# Another New One... Omega Megaquartz 32khz



## JonW (Mar 23, 2005)

This is a cal. 1310, which is a very early quartz. you use the set buttons either side of the crown to set the secs hand forward 1 sec (push stops it until you let go) and the other one does the date. The first pull of the crown sets the hour for use when travelling and it will automatically work out where it needs to be when you push the crown back in. Second pull is mins. Day is set with rolling on the hours, but once its set you never need to reset that, so its less of a biggie than you first think.

This is a large watch for the period at 40mm wide and 12mm tall, and its a heavy chunk of watch. It keeps great time, as do all my 1310s.

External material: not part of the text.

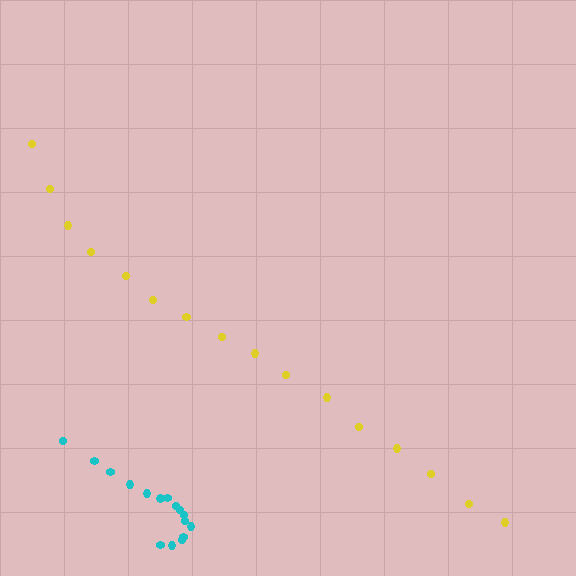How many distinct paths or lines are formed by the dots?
There are 2 distinct paths.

The strap is an interesting one, its patterned like shark on the top and uses a deployant No. 27 Omega clasp like the Chronostops etc. On the inside of one side of the strap the following is embossed 'No.1216', ive no idea what that is unless it relates to the part number of the strap.


----------



## strange_too (Feb 19, 2007)

Nice shape, certainly more *dress* than anything you've got. The strap sounds interesting, would be good to see it in the flesh.


----------



## Bladerunner (Jun 4, 2006)

Like the deep blue dial, nice


----------



## JonW (Mar 23, 2005)

Howard, Ive got quite a few dress watches actually 

Alan, Thanks mate, Ive got a couple of similar Omega dials like this now... great metailic look to them


----------



## strange_too (Feb 19, 2007)

JonW said:


> Howard, Ive got quite a few dress watches actually


I know, I was being a cheeky b**tard









The dial colour reminds me of my '72 Seamaster


----------



## ESL (Jan 27, 2004)

Used to have a "Mega" - often wished I had kept it...


----------